Руби пожала плечами.

— Мы почти не обсуждали эту тему.

Лора подошла к лифту, таща Руби за собой.

— Ты когда-нибудь расскажешь мне о себе и Томасине? Или будешь постоянно смущенно краснеть?

— Я не смущена.

— Тогда, что не так?

— Она тебе не нравилась с самого начала, потому что она была богатой, а богатые люди заставляют тебя чувствовать себя неловко.

— Она еще была стервой. — Она пожалела об этом в ту же секунду, как сказала, и Руби не дала ей потратить эту секунду на объяснения.

— Ты бы никогда так не сказала о моем любовнике, если бы это был мужчина. Особенно о моем мертвом любовнике.

Представитель «Nordstrom» вышла из демонстрационного зала как раз вовремя, чтобы услышать перебранку. На ней были черные очки с толстыми стеклами и красная помада. Поравнявшись с девушками, она улыбнулась, как будто ни она, ни её секретари не слышали пререканий о мертвых любовниках. Уже стоя в лифте, Лора так и не смогла подобрать слова, чтобы ослабить висящее в воздухе напряжение или сменить тему. Руби упомянула что−то о своем следующем назначении, а дама из «Nordstrom» что−то сказала о ланче, и спустя шестьдесят секунд они все оказались на улице на осеннем воздухе.

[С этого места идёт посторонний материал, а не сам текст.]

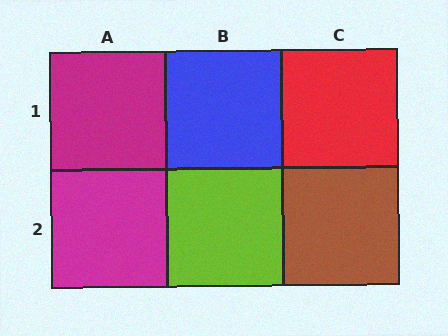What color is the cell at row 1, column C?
Red.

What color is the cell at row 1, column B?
Blue.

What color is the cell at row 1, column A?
Magenta.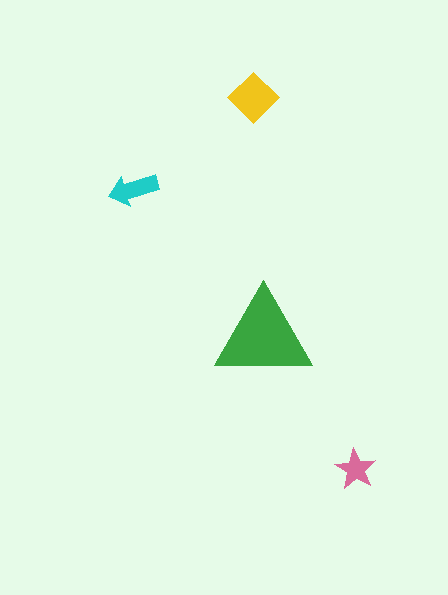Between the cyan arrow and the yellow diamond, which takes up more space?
The yellow diamond.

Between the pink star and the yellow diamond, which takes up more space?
The yellow diamond.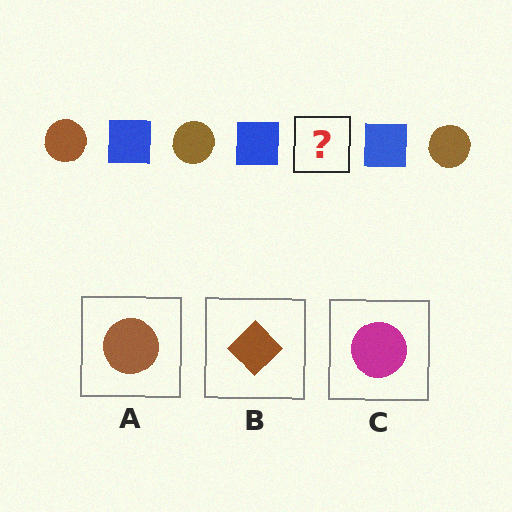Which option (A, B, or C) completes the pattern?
A.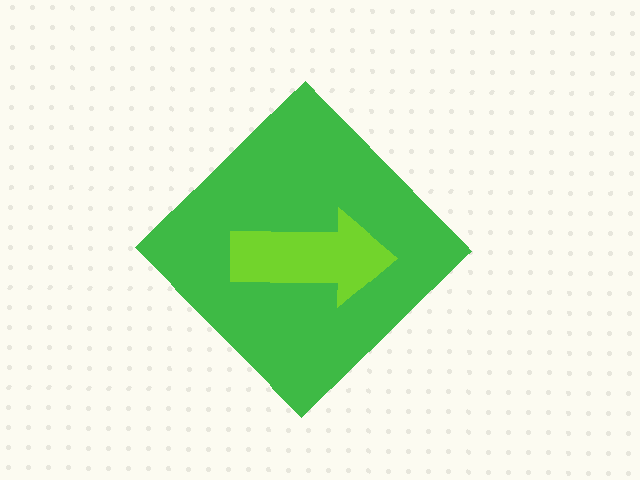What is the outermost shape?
The green diamond.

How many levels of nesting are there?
2.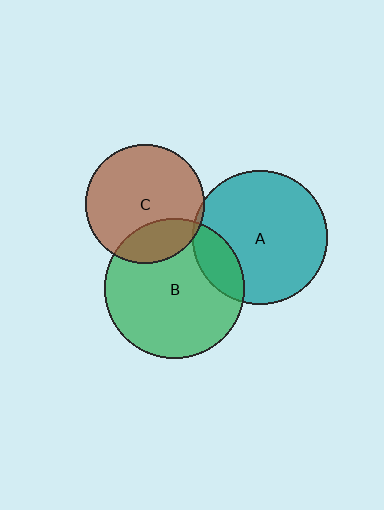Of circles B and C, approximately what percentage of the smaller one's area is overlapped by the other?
Approximately 25%.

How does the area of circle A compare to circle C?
Approximately 1.3 times.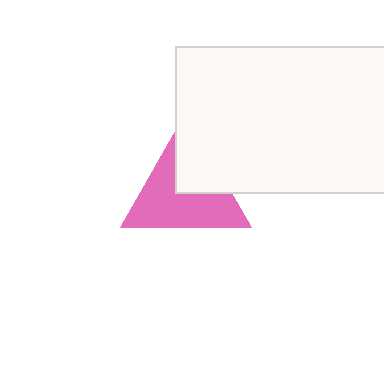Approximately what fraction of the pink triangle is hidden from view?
Roughly 35% of the pink triangle is hidden behind the white rectangle.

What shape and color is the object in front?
The object in front is a white rectangle.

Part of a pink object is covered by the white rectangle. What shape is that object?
It is a triangle.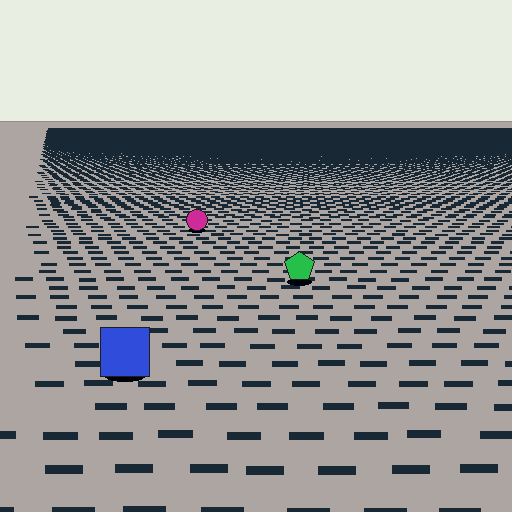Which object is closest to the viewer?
The blue square is closest. The texture marks near it are larger and more spread out.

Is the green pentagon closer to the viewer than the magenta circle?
Yes. The green pentagon is closer — you can tell from the texture gradient: the ground texture is coarser near it.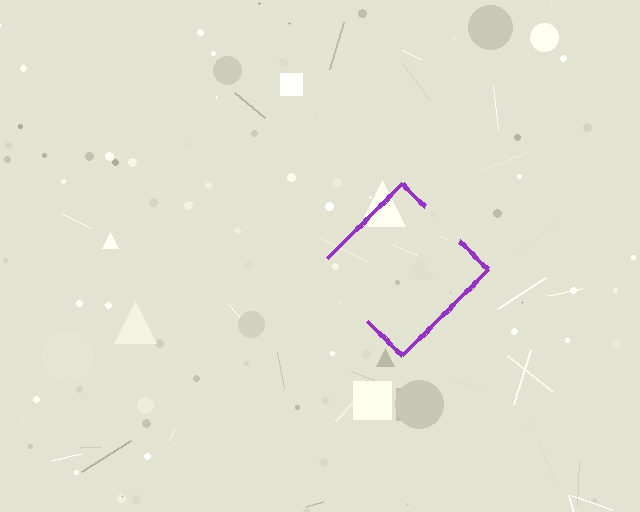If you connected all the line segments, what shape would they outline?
They would outline a diamond.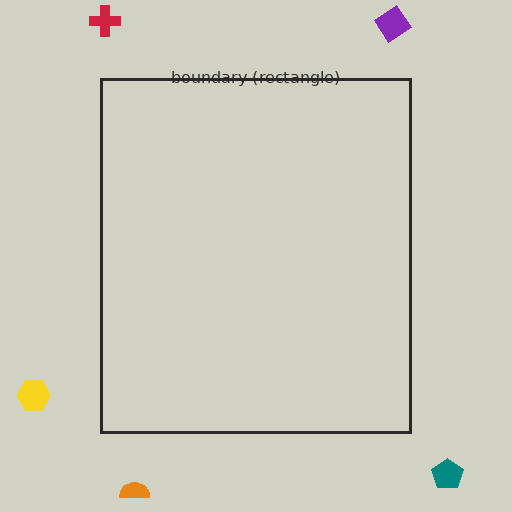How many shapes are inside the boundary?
0 inside, 5 outside.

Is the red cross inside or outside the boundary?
Outside.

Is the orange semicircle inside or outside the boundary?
Outside.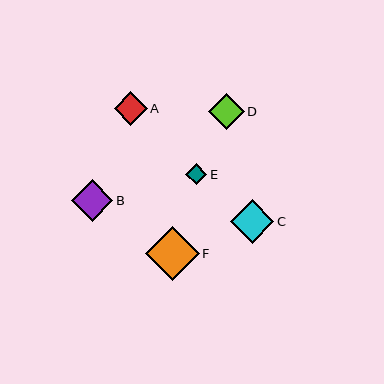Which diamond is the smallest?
Diamond E is the smallest with a size of approximately 21 pixels.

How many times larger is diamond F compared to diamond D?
Diamond F is approximately 1.5 times the size of diamond D.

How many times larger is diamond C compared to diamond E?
Diamond C is approximately 2.1 times the size of diamond E.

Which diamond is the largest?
Diamond F is the largest with a size of approximately 54 pixels.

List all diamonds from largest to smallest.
From largest to smallest: F, C, B, D, A, E.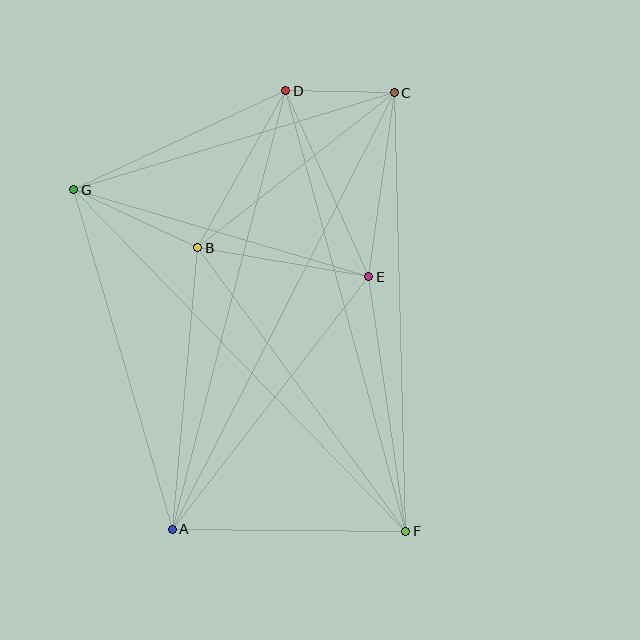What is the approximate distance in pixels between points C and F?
The distance between C and F is approximately 439 pixels.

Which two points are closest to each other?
Points C and D are closest to each other.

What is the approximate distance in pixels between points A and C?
The distance between A and C is approximately 490 pixels.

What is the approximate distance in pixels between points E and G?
The distance between E and G is approximately 307 pixels.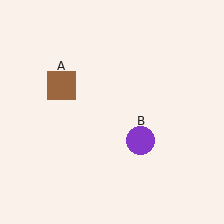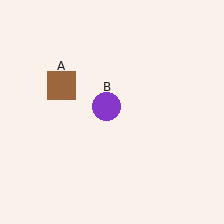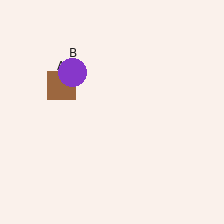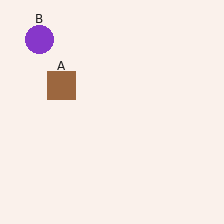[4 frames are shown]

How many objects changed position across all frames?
1 object changed position: purple circle (object B).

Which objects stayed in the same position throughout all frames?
Brown square (object A) remained stationary.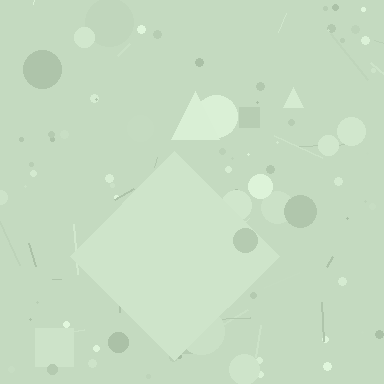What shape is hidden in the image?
A diamond is hidden in the image.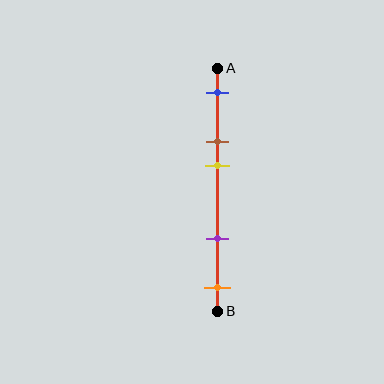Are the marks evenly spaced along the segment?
No, the marks are not evenly spaced.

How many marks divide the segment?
There are 5 marks dividing the segment.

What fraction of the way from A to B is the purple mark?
The purple mark is approximately 70% (0.7) of the way from A to B.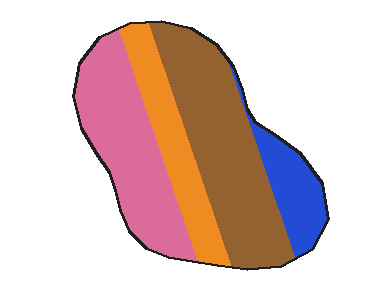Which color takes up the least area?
Blue, at roughly 15%.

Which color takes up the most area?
Brown, at roughly 40%.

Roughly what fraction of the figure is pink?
Pink covers 31% of the figure.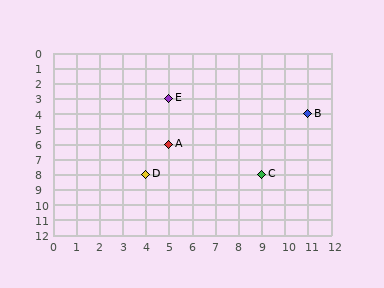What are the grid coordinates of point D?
Point D is at grid coordinates (4, 8).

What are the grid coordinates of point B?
Point B is at grid coordinates (11, 4).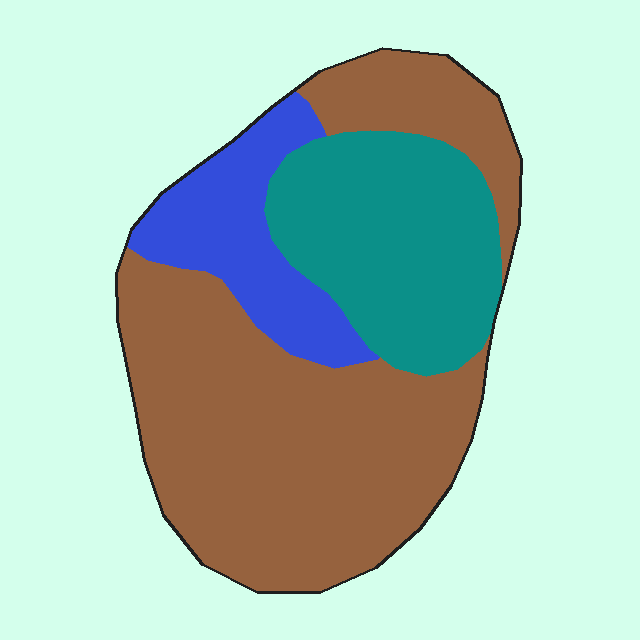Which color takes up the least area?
Blue, at roughly 15%.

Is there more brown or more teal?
Brown.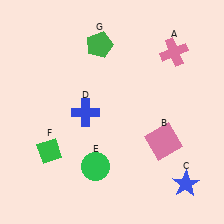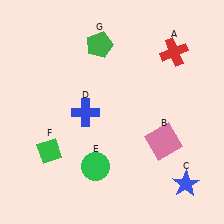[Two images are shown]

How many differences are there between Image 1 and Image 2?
There is 1 difference between the two images.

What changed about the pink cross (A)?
In Image 1, A is pink. In Image 2, it changed to red.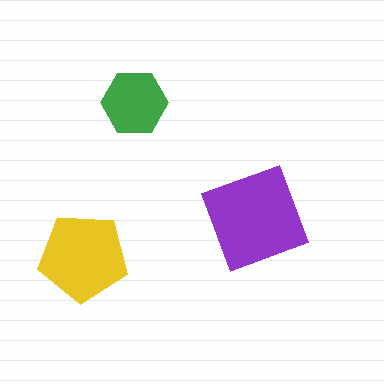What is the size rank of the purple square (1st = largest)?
1st.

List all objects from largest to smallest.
The purple square, the yellow pentagon, the green hexagon.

— Прости, — сказала Лора, когда они с сестрой остались одни. — Я налажала.

— Да, определенно. Мне все еще нужно в туалет. — Они зашли в «Веронику» и заказали пасту.

Когда Руби вернулась из туалета, Лора спросила:

— Томасина знала Боба?

— Больше Иванну. Это она помогла нам получить поддержку, если помнишь.

— Нет, не она.

Руби пожала плечами.

— Ее присутствие не повредило. Это произвело хорошее впечатление. В общем и целом. И это правда, даже если ты отказываешься в это верить. — Они с минуту молча ели, прежде чем она продолжила. — Ты хочешь спросить меня, но боишься. Конкретные вопросы, а не глупости вроде «Что происходит?», которые перекладывают на меня всю обязанность выяснять, что ты имеешь в виду. Я не знаю, чего ты боишься, но это похоже на то, как будто тебя швыряет по волнам. Это меня бесит.

— Это тяжело, Руби.

— Да уж.

— Ты любила ее?

Очевидно, Руби ожидала более делового вопроса, потому что выглядела ошеломленной. Это, однако, было именно тем, что Лора хотела знать не только потому, что это могло изменить тон последующих вопросов, но и потому, что это подсказало бы ей, сколько она пропустила, пока с головой ушла в работу.

— Да, — ответила Руби, и груз вины, покоящийся на плечах Лоры, стал еще тяжелее

— Мне жаль, что она умерла.

Руби закрутила немного пасты, затем отодвинула тарелку.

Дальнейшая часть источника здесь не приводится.